Beijing is not expected to agree to the implementation of a calling-party-pays (CPP) billing system for mobile telephones as it would reduce operator revenue.
'This year, CPP will not be implemented,' said an unnamed industry executive. He also said it would be 'very difficult' to implement the system next year.
Investors have expressed concern about potential declines in industry revenue, despite expectations that any losses from the new billing system would be partially offset by an increase in subscribers.
News of the billing system's possible implementation caused China Mobile's and China Unicom's share prices to fall in August.
The executive said changing the tariff system while the industry was in a high-growth stage would result in business uncertainty.
He said that most countries which had the CPP system had done so early on in the development of their mobile-phone industry.

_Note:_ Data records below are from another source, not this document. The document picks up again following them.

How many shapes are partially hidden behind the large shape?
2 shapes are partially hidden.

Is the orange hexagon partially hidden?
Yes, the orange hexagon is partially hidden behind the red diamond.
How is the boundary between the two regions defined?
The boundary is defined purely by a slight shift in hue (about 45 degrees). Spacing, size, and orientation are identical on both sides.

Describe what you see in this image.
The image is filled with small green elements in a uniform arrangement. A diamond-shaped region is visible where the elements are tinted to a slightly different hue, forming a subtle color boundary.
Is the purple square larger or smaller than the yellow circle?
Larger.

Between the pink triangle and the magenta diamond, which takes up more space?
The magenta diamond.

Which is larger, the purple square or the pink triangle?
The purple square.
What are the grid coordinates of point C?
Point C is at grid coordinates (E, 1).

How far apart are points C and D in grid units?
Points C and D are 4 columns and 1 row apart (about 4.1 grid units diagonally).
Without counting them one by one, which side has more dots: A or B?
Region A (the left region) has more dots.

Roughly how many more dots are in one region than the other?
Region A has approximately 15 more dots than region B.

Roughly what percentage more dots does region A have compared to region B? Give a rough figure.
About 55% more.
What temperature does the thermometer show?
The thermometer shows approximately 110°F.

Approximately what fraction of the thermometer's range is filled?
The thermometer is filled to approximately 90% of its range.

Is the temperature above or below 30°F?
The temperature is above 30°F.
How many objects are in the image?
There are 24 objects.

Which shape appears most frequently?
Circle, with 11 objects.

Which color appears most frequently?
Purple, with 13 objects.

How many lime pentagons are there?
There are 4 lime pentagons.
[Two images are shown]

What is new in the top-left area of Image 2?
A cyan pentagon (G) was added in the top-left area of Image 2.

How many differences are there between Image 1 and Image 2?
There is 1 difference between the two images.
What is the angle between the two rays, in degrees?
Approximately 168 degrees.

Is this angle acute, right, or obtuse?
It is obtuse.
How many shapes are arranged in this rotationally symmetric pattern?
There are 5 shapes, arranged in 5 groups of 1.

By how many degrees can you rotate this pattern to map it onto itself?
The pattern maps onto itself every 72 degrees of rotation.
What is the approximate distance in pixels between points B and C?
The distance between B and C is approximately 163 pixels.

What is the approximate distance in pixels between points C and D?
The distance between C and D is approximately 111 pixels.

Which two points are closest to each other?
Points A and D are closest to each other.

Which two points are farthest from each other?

'CPP is not just about tariff cuts,' he said.
'It . . . should be seen as a wider adjustment of the telecoms tariff system which also involves fixed-line operators [there are a lot of fixed-line-to-mobile calls].'
Under the present system, both callers and receivers are charged. However, under a one-way CPP system, only the calling party pays, reducing operators' revenue by half for each call.
The change to the billing system is being considered by Beijing to increase the penetration of mobile-phone services in China.

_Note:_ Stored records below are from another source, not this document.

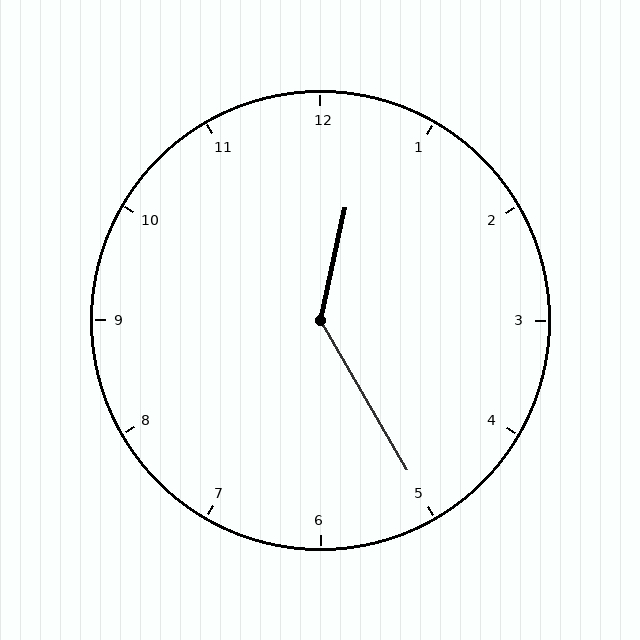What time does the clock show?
12:25.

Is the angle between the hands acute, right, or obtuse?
It is obtuse.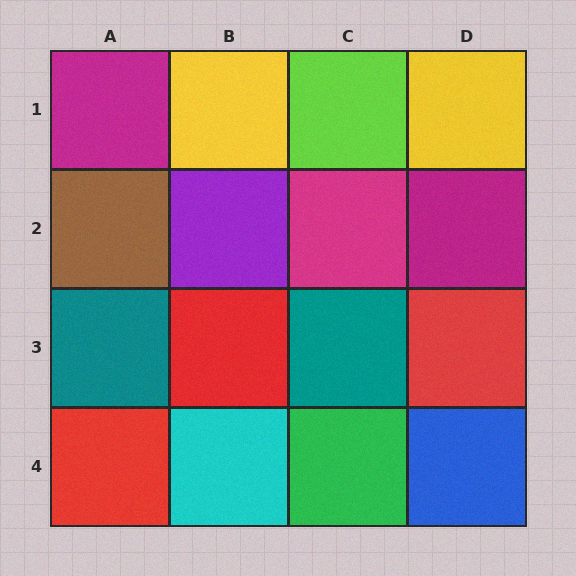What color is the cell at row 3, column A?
Teal.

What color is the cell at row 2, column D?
Magenta.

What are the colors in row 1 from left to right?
Magenta, yellow, lime, yellow.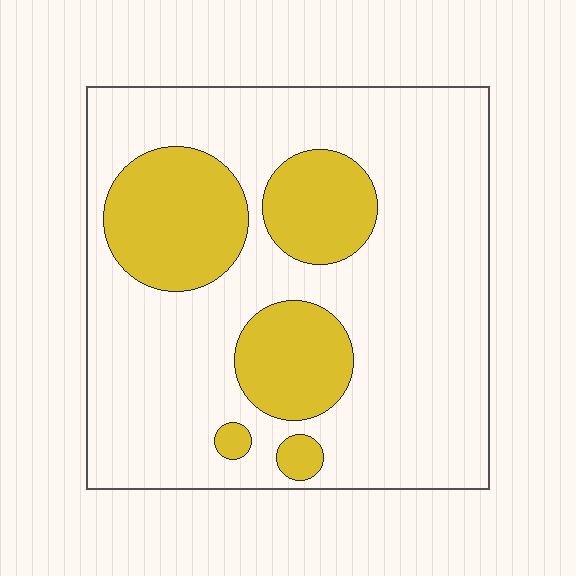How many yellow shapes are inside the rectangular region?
5.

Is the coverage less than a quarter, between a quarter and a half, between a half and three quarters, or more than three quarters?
Between a quarter and a half.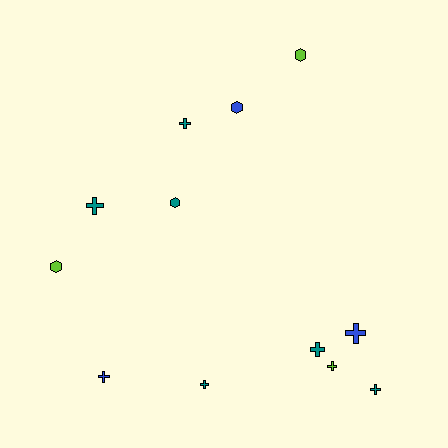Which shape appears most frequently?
Cross, with 8 objects.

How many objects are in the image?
There are 12 objects.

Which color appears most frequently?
Teal, with 6 objects.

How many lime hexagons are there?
There are 2 lime hexagons.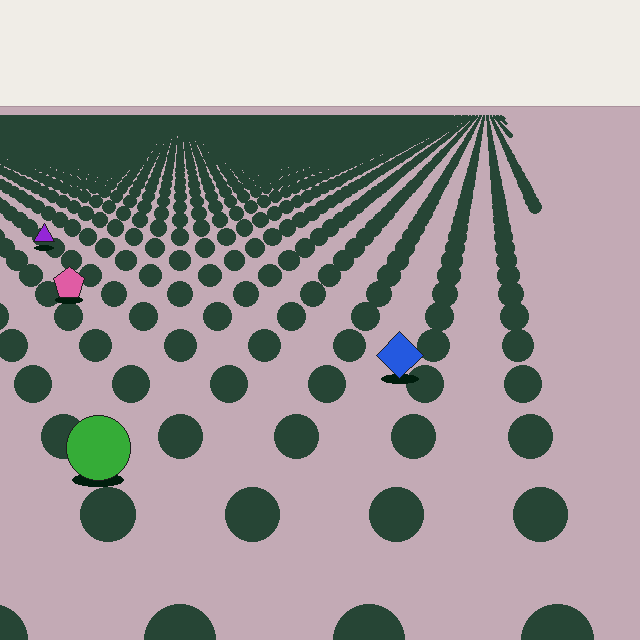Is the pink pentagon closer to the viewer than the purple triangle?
Yes. The pink pentagon is closer — you can tell from the texture gradient: the ground texture is coarser near it.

Market penetration was just below 10 per cent at the end of August, with 125.77 million subscribers.
'China already has one of the world's cheapest mobile-phone rates, so I think the industry will grow rapidly without [having to] implement CPP,' the executive said.
However, investors are primarily concerned about the falling average revenue per user (ARPU) and mounting competition within the industry.
Investors last month dumped shares in the leading mobile-phone players after operators reported worse-than-expected declines in ARPU.
China Mobile, with more than 70 per cent of the market, has seen its market share being eaten into by rival China Unicom, which has been allowed by Beijing to offer tariffs that are up to 20 per cent cheaper.
Faced with this pressure, China Mobile tested the market in July by offering CPP tariffs in a city in the Shandong province. China Unicom responded by offering a similar service in the same area.
The executive said he believed a 'semi-CPP' billing system would be a more likely option for the sector.
This will allow operators a cut of fixed-line-to-mobile revenue which will increase after CPP is implemented.